With the passing of the Steel Era, the Mon Valley declined severely. The blue skies returned and the hillsides were able to green again, but the towns which had grown up around the mills struggled to find new life. In many places, the factories have been completely erased leaving massive tracts of flat, vacant riverfront property. The Eliza Furnace site has become the Pittsburgh Technology Center with partnerships between higher education and high technology companies. The Homestead Works, site of the violent clash in 1892 which gave rise to labor unions, is now being reclaimed as a bit of suburbia surrounded by the former mill town. In Duquesne and McKeesport, the county's Regional Industrial Development Corporation has created industrial/business incubators to spur reinvestment and job opportunities in the valley.

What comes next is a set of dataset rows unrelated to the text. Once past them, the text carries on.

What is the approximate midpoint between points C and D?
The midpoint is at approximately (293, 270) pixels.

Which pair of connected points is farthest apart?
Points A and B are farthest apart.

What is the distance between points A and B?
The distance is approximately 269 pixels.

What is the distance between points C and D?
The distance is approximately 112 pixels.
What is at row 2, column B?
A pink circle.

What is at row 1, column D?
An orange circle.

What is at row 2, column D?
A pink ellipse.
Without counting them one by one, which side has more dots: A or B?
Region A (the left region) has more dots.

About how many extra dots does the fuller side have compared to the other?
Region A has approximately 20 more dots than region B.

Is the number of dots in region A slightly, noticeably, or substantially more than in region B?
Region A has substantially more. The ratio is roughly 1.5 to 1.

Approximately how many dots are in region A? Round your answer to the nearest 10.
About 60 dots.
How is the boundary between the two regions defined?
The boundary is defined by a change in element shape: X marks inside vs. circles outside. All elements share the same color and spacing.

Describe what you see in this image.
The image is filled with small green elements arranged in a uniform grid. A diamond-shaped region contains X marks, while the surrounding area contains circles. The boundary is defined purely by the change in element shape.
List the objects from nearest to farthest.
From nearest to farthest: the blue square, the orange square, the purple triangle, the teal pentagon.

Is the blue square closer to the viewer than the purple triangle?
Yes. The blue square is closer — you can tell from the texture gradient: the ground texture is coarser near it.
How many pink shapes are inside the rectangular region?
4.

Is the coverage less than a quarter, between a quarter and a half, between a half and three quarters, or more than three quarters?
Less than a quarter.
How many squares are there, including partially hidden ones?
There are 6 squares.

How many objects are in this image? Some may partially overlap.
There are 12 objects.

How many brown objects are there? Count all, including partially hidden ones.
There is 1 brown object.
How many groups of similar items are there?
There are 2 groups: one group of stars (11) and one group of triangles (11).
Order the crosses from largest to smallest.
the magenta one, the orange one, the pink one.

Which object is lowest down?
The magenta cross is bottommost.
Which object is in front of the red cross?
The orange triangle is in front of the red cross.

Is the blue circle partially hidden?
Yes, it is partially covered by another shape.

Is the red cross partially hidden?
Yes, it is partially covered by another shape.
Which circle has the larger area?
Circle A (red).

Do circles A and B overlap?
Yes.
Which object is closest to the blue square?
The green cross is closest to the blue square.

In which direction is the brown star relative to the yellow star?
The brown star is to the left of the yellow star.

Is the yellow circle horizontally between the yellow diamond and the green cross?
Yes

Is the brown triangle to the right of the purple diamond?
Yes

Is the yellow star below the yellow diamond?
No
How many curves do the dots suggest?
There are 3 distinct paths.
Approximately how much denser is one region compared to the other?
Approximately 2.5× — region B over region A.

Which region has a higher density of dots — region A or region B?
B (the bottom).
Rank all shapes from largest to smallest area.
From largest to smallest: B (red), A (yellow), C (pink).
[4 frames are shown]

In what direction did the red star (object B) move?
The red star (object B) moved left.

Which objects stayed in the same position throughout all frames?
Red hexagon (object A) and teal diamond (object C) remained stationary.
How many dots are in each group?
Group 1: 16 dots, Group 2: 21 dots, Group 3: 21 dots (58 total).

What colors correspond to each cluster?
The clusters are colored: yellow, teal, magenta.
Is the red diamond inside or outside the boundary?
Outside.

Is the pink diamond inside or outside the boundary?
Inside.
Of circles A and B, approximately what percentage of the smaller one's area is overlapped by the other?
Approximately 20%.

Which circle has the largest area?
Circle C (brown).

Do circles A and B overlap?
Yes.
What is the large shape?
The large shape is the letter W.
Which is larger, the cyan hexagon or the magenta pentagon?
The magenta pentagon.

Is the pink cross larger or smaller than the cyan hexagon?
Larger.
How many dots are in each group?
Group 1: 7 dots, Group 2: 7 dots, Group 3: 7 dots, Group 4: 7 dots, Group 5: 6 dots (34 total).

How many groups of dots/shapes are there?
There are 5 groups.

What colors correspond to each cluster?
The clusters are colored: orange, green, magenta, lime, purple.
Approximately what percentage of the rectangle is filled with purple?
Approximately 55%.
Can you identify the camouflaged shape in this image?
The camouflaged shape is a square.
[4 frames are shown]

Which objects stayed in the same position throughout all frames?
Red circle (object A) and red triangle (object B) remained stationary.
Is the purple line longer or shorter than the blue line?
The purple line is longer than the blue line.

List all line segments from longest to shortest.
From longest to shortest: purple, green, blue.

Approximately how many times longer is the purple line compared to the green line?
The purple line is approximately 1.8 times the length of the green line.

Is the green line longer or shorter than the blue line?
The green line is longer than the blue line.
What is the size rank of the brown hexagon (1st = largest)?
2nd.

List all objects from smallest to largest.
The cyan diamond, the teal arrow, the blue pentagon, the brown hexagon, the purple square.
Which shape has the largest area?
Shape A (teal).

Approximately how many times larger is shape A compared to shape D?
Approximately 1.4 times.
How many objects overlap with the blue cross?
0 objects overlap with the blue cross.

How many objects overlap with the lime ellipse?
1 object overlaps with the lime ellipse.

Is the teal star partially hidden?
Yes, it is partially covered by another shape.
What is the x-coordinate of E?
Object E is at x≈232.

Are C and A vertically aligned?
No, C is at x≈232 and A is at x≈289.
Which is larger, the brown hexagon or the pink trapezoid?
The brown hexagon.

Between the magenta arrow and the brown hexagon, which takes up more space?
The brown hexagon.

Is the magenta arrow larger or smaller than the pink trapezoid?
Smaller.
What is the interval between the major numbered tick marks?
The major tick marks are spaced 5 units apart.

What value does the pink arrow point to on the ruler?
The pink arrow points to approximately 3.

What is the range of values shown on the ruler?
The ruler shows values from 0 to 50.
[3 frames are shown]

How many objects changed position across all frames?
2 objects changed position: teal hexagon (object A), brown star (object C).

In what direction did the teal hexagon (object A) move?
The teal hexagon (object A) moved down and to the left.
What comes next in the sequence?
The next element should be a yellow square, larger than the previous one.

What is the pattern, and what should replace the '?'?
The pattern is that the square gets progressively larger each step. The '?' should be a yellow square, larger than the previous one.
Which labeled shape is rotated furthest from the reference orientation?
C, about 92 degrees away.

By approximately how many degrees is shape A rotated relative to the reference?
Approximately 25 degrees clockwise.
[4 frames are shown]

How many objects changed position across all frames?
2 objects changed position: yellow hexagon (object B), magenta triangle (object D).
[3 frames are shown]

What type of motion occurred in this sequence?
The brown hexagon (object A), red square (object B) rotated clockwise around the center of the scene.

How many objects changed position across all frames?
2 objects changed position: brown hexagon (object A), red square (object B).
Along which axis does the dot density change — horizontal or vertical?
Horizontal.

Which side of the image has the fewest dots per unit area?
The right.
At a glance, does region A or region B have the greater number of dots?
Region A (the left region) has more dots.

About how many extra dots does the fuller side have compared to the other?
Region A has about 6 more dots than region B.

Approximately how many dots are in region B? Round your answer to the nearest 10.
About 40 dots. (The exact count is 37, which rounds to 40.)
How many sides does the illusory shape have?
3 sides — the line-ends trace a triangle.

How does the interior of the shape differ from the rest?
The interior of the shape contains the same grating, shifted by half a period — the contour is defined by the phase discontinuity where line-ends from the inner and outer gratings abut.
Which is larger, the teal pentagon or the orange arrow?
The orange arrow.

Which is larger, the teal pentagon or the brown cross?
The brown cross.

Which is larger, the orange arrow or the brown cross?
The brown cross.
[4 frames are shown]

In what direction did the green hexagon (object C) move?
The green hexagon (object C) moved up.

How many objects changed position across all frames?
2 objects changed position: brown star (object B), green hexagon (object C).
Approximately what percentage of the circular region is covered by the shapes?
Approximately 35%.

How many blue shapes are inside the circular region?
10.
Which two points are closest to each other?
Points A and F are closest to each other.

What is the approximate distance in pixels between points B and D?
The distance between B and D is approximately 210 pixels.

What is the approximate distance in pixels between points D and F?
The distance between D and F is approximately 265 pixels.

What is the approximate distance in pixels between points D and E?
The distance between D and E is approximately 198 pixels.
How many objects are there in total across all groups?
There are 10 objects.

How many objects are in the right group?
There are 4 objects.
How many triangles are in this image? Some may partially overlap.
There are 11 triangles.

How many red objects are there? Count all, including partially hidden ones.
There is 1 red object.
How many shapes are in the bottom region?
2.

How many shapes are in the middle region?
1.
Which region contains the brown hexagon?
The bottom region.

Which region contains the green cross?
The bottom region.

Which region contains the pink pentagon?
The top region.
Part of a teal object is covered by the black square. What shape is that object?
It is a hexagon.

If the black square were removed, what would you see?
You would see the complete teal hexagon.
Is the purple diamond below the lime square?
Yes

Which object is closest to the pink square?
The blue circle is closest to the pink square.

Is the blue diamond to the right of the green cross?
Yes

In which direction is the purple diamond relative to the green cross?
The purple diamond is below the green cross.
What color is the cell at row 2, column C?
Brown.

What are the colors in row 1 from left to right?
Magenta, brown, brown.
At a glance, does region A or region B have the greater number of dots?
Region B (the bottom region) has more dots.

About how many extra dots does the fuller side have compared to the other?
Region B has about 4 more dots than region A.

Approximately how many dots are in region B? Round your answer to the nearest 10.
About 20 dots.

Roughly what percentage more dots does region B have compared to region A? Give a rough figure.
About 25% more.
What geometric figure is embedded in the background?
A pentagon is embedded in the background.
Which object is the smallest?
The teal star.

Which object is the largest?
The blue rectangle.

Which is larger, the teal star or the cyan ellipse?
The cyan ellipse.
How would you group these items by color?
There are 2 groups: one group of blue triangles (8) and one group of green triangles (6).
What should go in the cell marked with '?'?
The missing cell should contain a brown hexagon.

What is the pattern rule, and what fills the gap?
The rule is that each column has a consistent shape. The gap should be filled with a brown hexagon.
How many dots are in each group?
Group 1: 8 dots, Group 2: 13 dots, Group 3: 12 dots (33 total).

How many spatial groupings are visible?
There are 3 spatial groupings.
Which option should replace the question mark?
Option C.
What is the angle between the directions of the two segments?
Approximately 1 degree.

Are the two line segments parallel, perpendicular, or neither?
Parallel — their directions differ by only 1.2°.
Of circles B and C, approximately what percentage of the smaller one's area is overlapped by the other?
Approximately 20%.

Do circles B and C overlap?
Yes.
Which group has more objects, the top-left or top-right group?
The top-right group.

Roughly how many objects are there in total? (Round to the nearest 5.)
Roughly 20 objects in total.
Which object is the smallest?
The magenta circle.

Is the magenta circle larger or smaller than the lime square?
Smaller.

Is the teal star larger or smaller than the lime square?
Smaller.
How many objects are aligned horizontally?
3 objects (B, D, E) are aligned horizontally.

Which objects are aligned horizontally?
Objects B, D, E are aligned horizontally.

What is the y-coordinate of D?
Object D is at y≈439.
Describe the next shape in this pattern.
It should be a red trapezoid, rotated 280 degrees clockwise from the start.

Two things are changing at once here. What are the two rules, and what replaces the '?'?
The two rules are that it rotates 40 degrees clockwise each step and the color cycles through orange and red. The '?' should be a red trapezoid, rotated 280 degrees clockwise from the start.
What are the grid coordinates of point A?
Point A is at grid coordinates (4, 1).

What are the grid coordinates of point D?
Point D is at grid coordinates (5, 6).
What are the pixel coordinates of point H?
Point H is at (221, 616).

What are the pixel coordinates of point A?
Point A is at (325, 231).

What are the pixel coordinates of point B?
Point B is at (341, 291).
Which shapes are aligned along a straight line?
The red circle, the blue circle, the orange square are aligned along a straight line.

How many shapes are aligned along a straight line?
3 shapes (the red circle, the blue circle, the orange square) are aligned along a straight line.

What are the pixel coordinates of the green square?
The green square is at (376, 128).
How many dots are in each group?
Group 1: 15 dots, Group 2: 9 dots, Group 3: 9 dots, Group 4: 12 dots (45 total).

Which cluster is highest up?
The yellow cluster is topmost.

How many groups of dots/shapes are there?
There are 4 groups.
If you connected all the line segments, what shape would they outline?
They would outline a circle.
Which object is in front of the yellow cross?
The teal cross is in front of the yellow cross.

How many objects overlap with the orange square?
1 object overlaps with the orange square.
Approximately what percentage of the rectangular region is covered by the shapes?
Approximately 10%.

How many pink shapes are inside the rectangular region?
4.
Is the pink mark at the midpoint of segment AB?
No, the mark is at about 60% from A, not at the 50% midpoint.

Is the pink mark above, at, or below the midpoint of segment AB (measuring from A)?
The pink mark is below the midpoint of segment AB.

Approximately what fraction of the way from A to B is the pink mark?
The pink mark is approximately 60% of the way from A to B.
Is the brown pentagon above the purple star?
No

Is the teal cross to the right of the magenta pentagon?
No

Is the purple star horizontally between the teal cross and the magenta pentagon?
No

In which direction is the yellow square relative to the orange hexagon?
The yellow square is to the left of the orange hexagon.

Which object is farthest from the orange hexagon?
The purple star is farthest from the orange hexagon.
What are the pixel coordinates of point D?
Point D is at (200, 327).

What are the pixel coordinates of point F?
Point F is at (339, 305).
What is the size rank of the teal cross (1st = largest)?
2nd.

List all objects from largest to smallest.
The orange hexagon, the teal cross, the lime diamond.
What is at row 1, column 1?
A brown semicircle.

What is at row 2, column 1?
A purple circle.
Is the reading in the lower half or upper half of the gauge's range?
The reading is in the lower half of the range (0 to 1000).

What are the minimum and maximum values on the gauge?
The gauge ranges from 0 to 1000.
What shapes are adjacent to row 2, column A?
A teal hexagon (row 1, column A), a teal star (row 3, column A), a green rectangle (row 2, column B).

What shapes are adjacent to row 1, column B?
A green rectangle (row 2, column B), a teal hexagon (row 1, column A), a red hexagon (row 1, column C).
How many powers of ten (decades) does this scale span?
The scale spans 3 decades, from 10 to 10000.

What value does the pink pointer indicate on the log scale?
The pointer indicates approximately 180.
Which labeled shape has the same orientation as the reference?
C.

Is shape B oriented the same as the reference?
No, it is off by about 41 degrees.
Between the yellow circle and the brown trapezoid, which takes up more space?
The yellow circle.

And through it all the river continued its muddy flow. Slower than the Allegheny River, and overpowered when they join at the Point to become the Ohio, the power of the Mon is found on its surface. It is still one of the busiest conduits for transportation -- especially of bulk materials such as coal, coke and stone. Pittsburgh, at the Forks of the Ohio, remains one of the world's busiest inland ports: 44 million tons per year moves through the Port of Pittsburgh with about half of that on the Lower Monongahela. Yet the power of the Mon Valley is found not in its steel heritage, but in its resiliency in withstanding the changes.